Algorithmic strategies for FPGA-based vision

2016-11-29T04:26:52Z (GMT) by Lim, Yoong Kang
As demands for real-time computer vision applications increase, implementations on alternative architectures have been explored. These architectures include Field-Programmable Gate Arrays (FPGAs), which offer a high degree of flexibility and parallelism. A problem with this is that many computer vision algorithms have been optimized for serial processing, and this often does not map well to FPGA implementation. This thesis introduces the concept of FPGA-tailored computer vision algorithms, particularly on a stream processing mode. Case studies on FPGA implementations of standard corner detections (Harris, FAST and SUSAN) were carried out and analyzed to highlight the differences between hardware and software. Through this analysis, it was observed that an efficient software algorithm may not retain its speed advantage in the hardware domain. In fact, algorithms that are slower in software, can achieve comparable or faster performance in the hardware domain with the appropriate implementation compared to algorithms optimized for serial processing. Other observations include the optimization goals for FPGA implementation, the opportunities present in FPGAs that can be exploited, and properties of algorithms that are suitable and unsuitable for FPGA implementation. The outcome is a set of guidelines and principles for an FPGA-tailored algorithm. This information is then used in the design of a face detection algorithm optimized for FPGA implementation. This algorithm was deliberately designed to use operations suitable for FPGAs, based on the insights gained from the corner detection case studies.
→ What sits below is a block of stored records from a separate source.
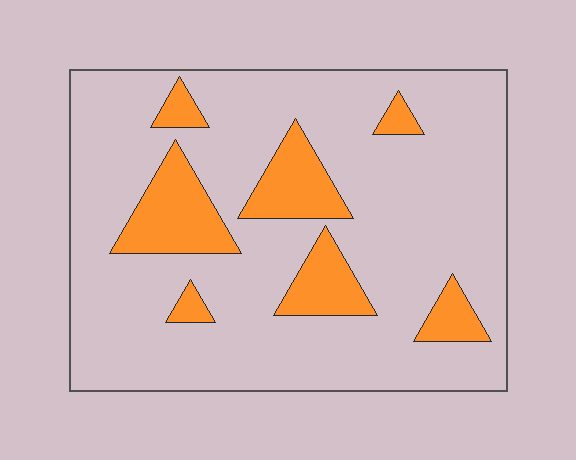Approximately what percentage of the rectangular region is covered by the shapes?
Approximately 20%.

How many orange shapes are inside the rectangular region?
7.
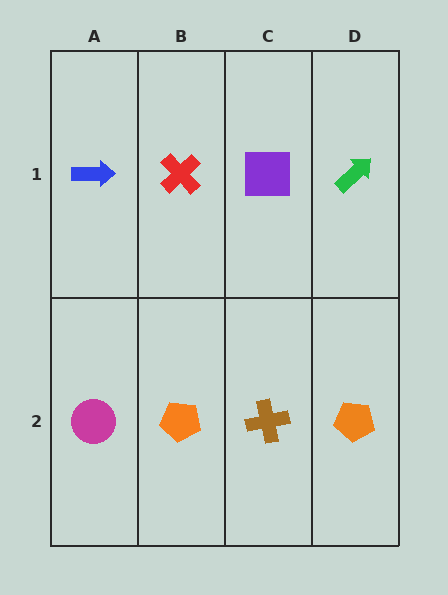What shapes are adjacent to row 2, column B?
A red cross (row 1, column B), a magenta circle (row 2, column A), a brown cross (row 2, column C).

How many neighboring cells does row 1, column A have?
2.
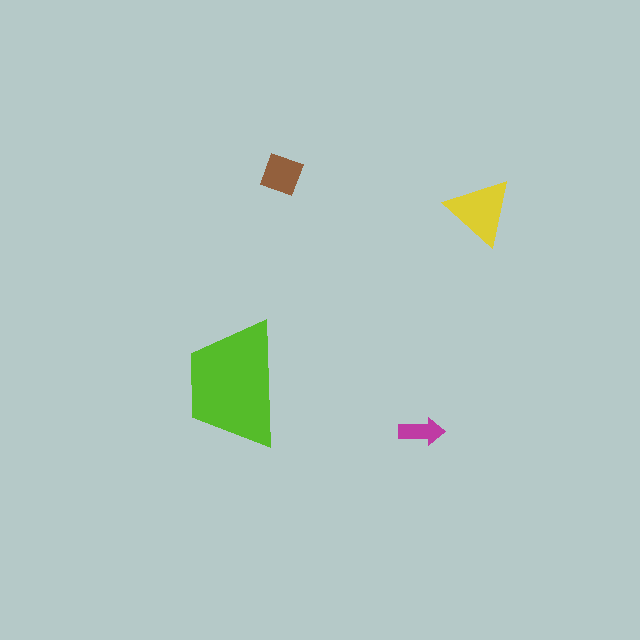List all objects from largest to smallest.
The lime trapezoid, the yellow triangle, the brown diamond, the magenta arrow.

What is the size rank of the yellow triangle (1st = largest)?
2nd.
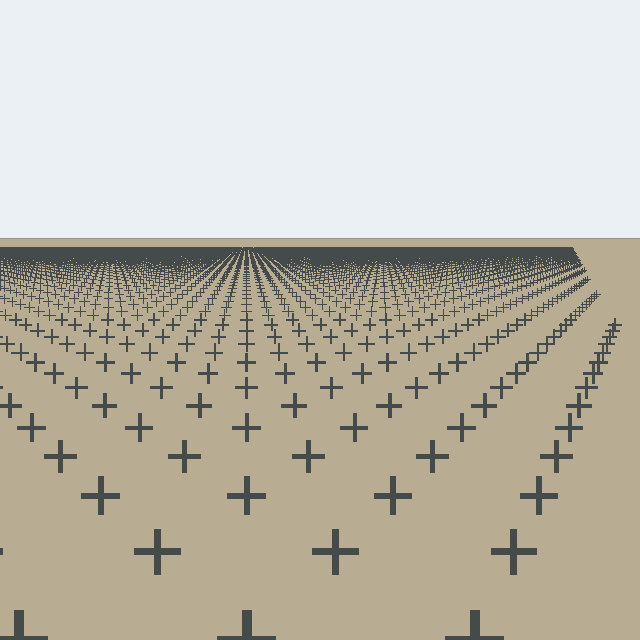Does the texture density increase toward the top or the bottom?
Density increases toward the top.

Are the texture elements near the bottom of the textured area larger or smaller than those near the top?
Larger. Near the bottom, elements are closer to the viewer and appear at a bigger on-screen size.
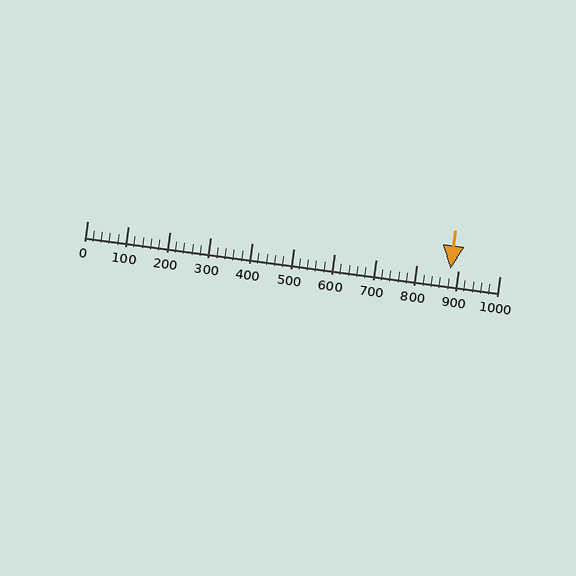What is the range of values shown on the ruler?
The ruler shows values from 0 to 1000.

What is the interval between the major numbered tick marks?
The major tick marks are spaced 100 units apart.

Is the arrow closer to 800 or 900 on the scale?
The arrow is closer to 900.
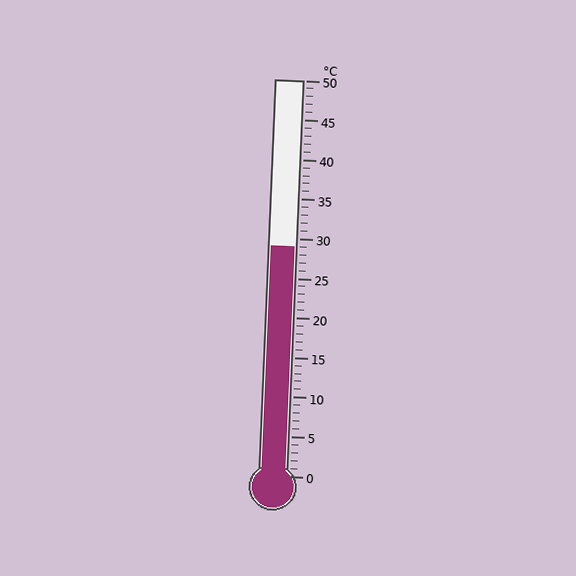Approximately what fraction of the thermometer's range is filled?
The thermometer is filled to approximately 60% of its range.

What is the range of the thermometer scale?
The thermometer scale ranges from 0°C to 50°C.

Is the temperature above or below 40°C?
The temperature is below 40°C.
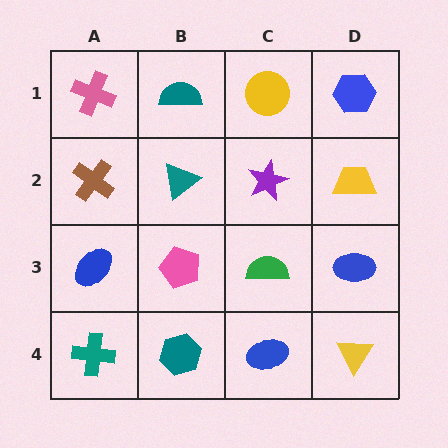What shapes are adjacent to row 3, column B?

The result is a face detection algorithm that is unattractive as a software implementation, but is a reasonable choice as an FPGA implementation. The FPGA implementation of this algorithm achieves high theoretical framerates, and is implementable on a low-cost, low-end FPGA development board. This implementation is also competitive with FPGA implementations of the software-optimized Viola-Jones algorithm, especially on lower-end devices.